ЭТО было поистине дьявольское везение! Тайга укрыла, спасла! Но теперь он - один. Николашу наповал уложили. Не знать отныне ему, Захару, никогда покою: где могилы-то родные искать? Закопали красные. И его закопают, как собаку.
- Однаха, совсем плохо дело, - тяжело дыша, прохрипел, крутя головой по сторонам, вымазанный запекшейся кровью бурят. Как его кличут, Гордеев не помнил. В отряде бадмаха откликался на прозвище «Лама».

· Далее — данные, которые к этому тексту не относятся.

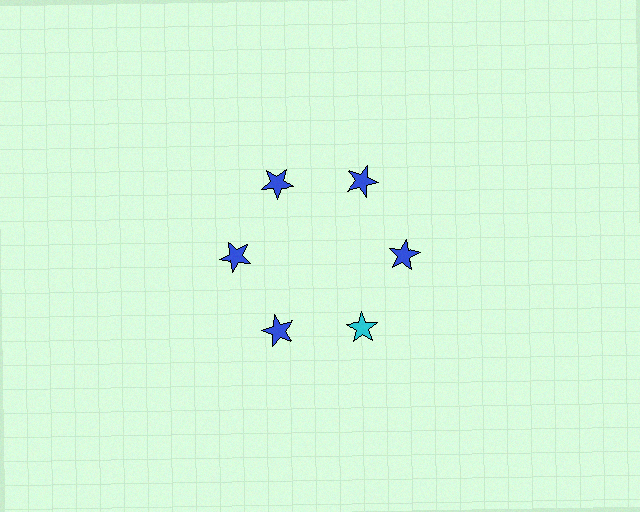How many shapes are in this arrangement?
There are 6 shapes arranged in a ring pattern.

- Не ной, и так тошно, - подал голос второй из оставшихся с Гордеевым, бывший полковник Васильев, отрывая зубами полосу от подола грязной рубахи (Куда былой лоск делся!). - Херня война, главное - маневры! Ты, бадмаха, подмогни лучше руку замотать, зацепила-таки коммунячья пуля.

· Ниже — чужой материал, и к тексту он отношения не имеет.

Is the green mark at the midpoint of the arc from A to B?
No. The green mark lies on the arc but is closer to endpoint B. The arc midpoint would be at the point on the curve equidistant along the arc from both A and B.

Затрещали кусты, Гордеев и «Лама» вскинули оружие.
- Свои! Свои! - раздался громкий шепот, и из-за веток выглянула исцарапанная физиономия Ильина. Как и Васильев, держался в отряде с самого начала, из-под Читы.
- Один? - спросил Гордеев, не опуская револьвера.

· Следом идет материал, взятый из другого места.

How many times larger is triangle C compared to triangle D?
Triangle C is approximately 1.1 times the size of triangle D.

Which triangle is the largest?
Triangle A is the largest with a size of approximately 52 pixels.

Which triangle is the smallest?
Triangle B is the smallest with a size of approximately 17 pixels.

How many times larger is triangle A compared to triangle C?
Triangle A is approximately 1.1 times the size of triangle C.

- Втроем вышли, Захар Иваныч. Еще новеньких со мной двое.
Следом за Ильиным из зарослей показались сумрачные братья
Леоновы.
- Ангелом укрытые, - выдавил кривую улыбку Гордеев. - Повезло вам, братцы-акробатцы. А что Мунгалов? Вроде уходил.
- Куда, Захар Иваныч? - Ильин сокрушенно мотнул головой. - С кишками наружу далеко не убежишь. Сам видел: залепили ему в живот, там, в пади.